En esta comedia, José, que vive de actuar como falso testigo en los juzgados, planea salir de los apuros económicos dando un golpe de efecto en Nueva York.

Francisco Javier Aguirre. Hay comedias que tienen aliento universal, dentro de nuestras coordenadas culturales. ‘Freno de mano’, del argentino Víctor Winer, cumple esa premisa. Se ha presentado el pasado fin de semana en el Teatro de las Esquinas, bajo la dirección de Celso Cleto, despertando una gran expectación. Se trata de una comedia un tanto alejada del típico humor español, para dar cabida a ciertos elementos ácidos que la convierten en una propuesta de reflexión, al tiempo que despierta algunas sonrisas, nunca carcajadas.

Ello a pesar de que el protagonista masculino, Josu Ormaetxe, en el papel de José, despliega toda una serie de recursos gestuales y mímicos que inducen a la comicidad, mientras que Silvia Espigado, como Matilde, su esposa, representa el perfil trágico de la situación.

José, que vive de actuar como falso testigo en los juzgados, planea salir de los apuros económicos dando un golpe de efecto en Nueva York. Matilde está dispuesta a sacrificar uno de sus riñones para venderlo de forma ilegal y recuperar, entre otras cosas, su vivienda, que ha sido embargada por falta de pago.
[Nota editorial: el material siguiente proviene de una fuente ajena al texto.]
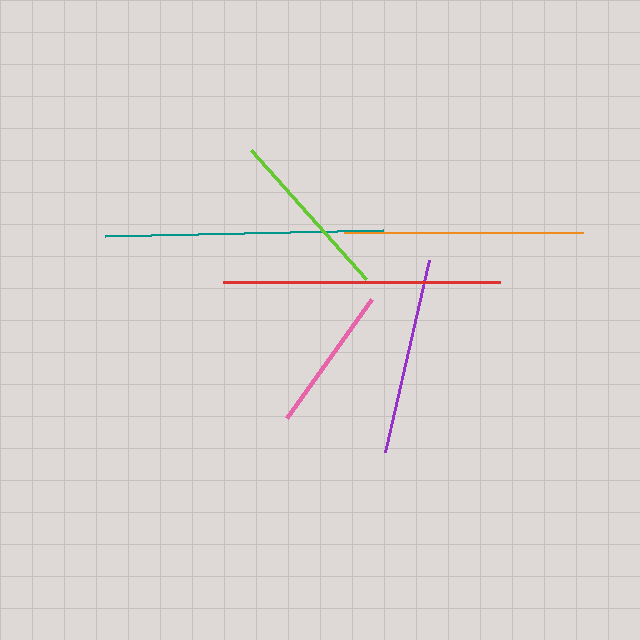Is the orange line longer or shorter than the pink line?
The orange line is longer than the pink line.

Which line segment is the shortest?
The pink line is the shortest at approximately 146 pixels.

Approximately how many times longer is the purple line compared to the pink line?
The purple line is approximately 1.4 times the length of the pink line.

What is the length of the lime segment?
The lime segment is approximately 173 pixels long.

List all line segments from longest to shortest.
From longest to shortest: teal and red (about equal), orange, purple, lime, pink.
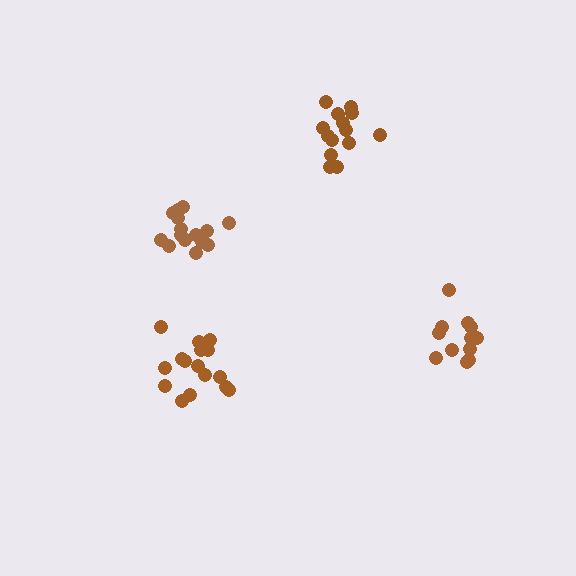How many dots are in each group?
Group 1: 15 dots, Group 2: 12 dots, Group 3: 16 dots, Group 4: 14 dots (57 total).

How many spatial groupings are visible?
There are 4 spatial groupings.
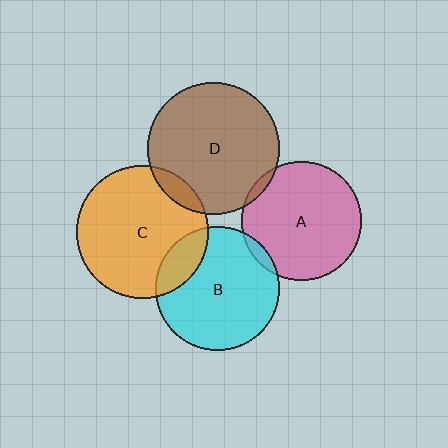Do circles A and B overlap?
Yes.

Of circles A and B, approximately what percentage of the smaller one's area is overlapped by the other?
Approximately 5%.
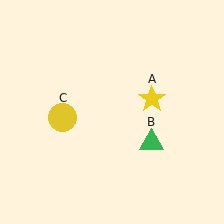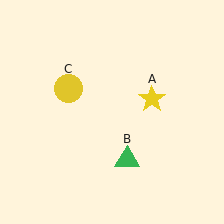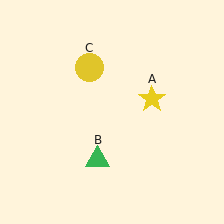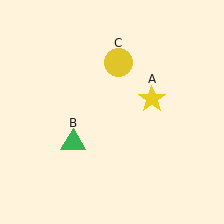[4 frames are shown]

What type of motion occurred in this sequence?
The green triangle (object B), yellow circle (object C) rotated clockwise around the center of the scene.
Para completar y complicar la situación, una prima de José, que interpreta con soltura Sofía Alves, se interfiere en la relación entre ambos.

Tras una serie de idas y vueltas, de discusiones, tensiones y amenazas, las cosas vuelven a su cauce con la renuncia del protagonista a su fantasioso proyecto de seguir viviendo de la mentira. El desarrollo de la trama es un tanto reiterativo, pero responde al interés del autor por despertar cierta ansiedad en el espectador, a la vista de que el conflicto no se soluciona por ninguna de las vías propuestas. Frente al contraste de personalidad de los dos protagonistas, aparece la prima ofreciendo una posición intermedia, en la que hay tanto bocetos de fantasía como escorzos de realidad.
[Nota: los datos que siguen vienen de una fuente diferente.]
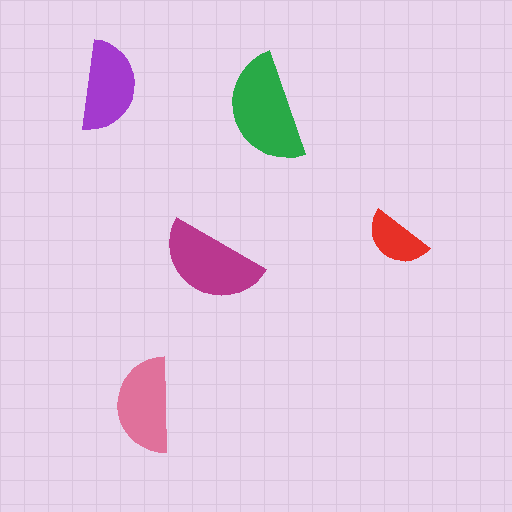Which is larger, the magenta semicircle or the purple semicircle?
The magenta one.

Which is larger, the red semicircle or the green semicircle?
The green one.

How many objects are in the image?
There are 5 objects in the image.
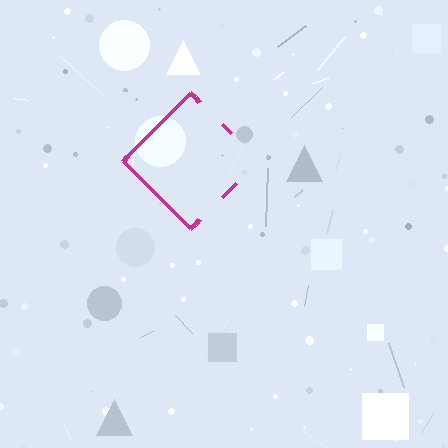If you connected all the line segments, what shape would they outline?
They would outline a diamond.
Buena interpretación del trío actoral, quizá un tanto exagerada la mimética por parte de Ormaetxe. Escenografía escueta, pero suficiente, con un espacio sonoro de carácter nostálgico-romántico, y una adaptación ambiental española (referencias a Huesca), a pesar de que el objetivo Nueva York, como paraíso soñado, tan propio de la sociedad argentina, se mantiene.